Donald Trump’s first international trip as president of the United States will include Israel, Saudi Arabia and the Vatican. This breaks a longstanding tradition of a new U.S. president shuffling north or south to drop in on one of America’s nearest neighbours.
The snub of Mexico, if that’s what it is, is not surprising. Trump has built his political career on demonizing Mexicans. If his first official foreign visit is also a snub of Canada, that also should not surprise, given Trump’s recent extemporaneous attacks on our supply management system and his general beefs with NAFTA.
Trump’s choice of Israel and Saudi Arabia is strategic. He is signaling support for the countries he sees as America’s leading allies in the war on terror. Of course, while Saudi Arabia produces its share of terror (including most of the 9/11 perpetrators), it is officially a close ally of the West, in spite of its atrocious human rights record, in part because it is the regional bulwark against Iran. On Israel, Trump has been bombastic, insisting when he was still Candidate Trump: “I’m going to be great for Israel.” Israel’s Prime Minister Binyamin Netanyahu has hit it off better than most world leaders have with Trump, so the coming visit will probably cement that chummy relationship. (The Vatican? God only knows what that meeting will produce.)
Israel and Saudi Arabia, for their vast differences, are the most important allies of the United States in the Middle East. With Saudi Arabia, the friendship is certainly a matter of pragmatism over principle. The West needs their oil and the stability and counterbalance they provide in the region.
The Israeli relationship is quite different. While American politicians and diplomats will focus on military and intelligence cooperation, as with Saudi Arabia, they also salute Israel’s democracy and our shared values. The long history of friendship between the United States and Israel also frequently comes up. What is less prominent in words of friendship is Israel’s Jewishness. This is common even among pro-Israel voices. We extol Israel’s democracy, diversity, the immense contributions to science and medicine, technology, culture, foreign aid – even Tel Aviv’s funky nightlife. But we don’t always emphasize the foremost case for Israel’s existence: that the Jewish people deserve and require self-determination in our ancient and modern homeland.
This is an interesting tendency. Are we acknowledging that, perhaps, Israel’s democracy, scholarship, vibrancy and beaches are all great selling points, but its Jewishness is not? Maybe we are. And maybe we’re right. But, by not continually promoting Israel’s right to exist as the Jewish homeland, we undercut the most important case we can make and, in the process, probably bend our position somewhat to suit the tastes of casual antisemites.
We need to make the case forcefully that Israel is the homeland of the Jewish people and deserves to exist for that reason – first among the many reasons Israel deserves to exist and be respected.

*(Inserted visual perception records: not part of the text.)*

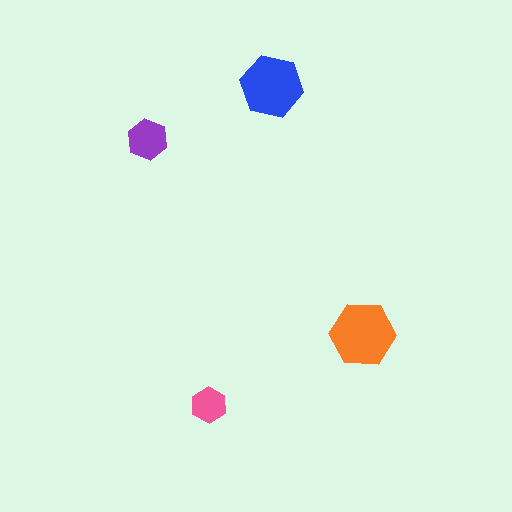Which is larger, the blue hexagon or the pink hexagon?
The blue one.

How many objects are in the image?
There are 4 objects in the image.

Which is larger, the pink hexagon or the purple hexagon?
The purple one.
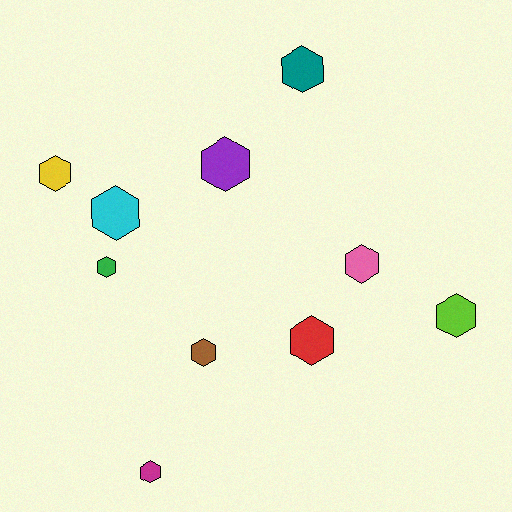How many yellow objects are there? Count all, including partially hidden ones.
There is 1 yellow object.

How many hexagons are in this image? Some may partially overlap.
There are 10 hexagons.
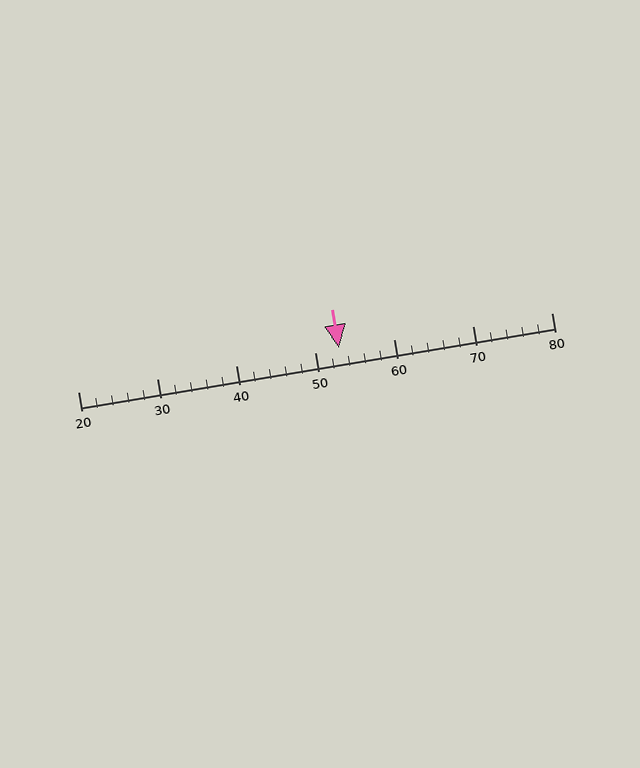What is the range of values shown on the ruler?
The ruler shows values from 20 to 80.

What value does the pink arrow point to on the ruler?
The pink arrow points to approximately 53.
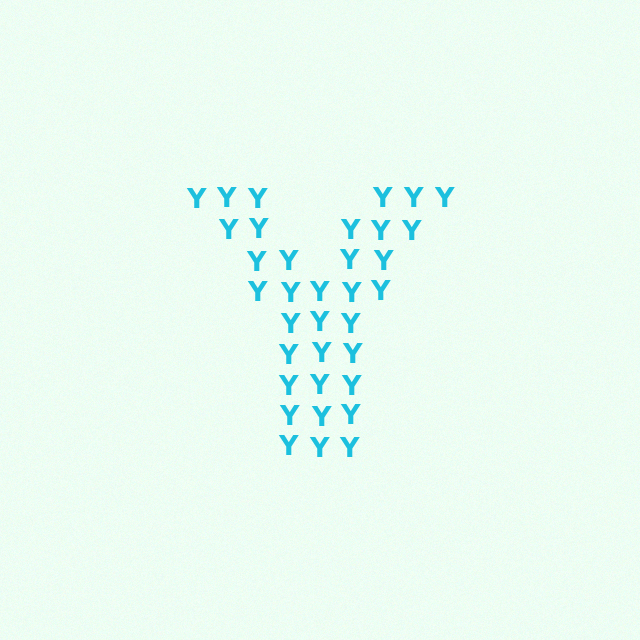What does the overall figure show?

However, there is an effort afoot in Israel to affirm its Jewishness in a way that is divisive, exclusionary, even possibly racist.
On Monday, Netanyahu threw his support behind a so-called “nation-state” bill proposed by Likud Knesset member Avi Dichter that would enshrine Israel as “the national home of the Jewish people.” This statement is undeniable – or it should be. But the bill goes on to declare that “the right to realize self-determination in the State of Israel is unique to the Jewish people” and would revoke Arabic as an official language in Israel. These latter aspects of the bill deliberately insult and diminish the rights of non-Jewish citizens of Israel.
Here is the difference between the case we made about Israel’s Jewishness and the bill’s intent: Israel is the homeland of the Jewish people – but Israel is also the homeland of people who are not Jewish, up to one-quarter of the population. These two things need not be exclusive, but the bill would make it so and, in the process, expressly deny the equality of minority populations.
The prime minister called the bill “the clearest answer to all those who are trying to deny the deep connection between the People of Israel and its land.” This is a morsel of red meat for hungry Zionists because we are tired of people diminishing or outright denying the right of Jewish people to live in Israel. So, the bill might deliver a frisson of delight for those of us who bristle at the latest United Nations nonsense or campus apartheid week.
Yet, whatever the merits of such a bill, it is an unnecessary and intentional hot stick in the eye of Israeli minorities – and indeed those of us in the Diaspora who make the case for Israel as a diverse, welcoming, multicultural and multifaith place. Though the comfort of Diaspora Zionists should not direct Israeli policy, this example is merely harming Israel’s cause with no commensurate upside.
That said, one person who would see this kind of exclusionary, divisive, unnecessarily nasty bill as a good idea is going to be visiting there soon: the president of the United States.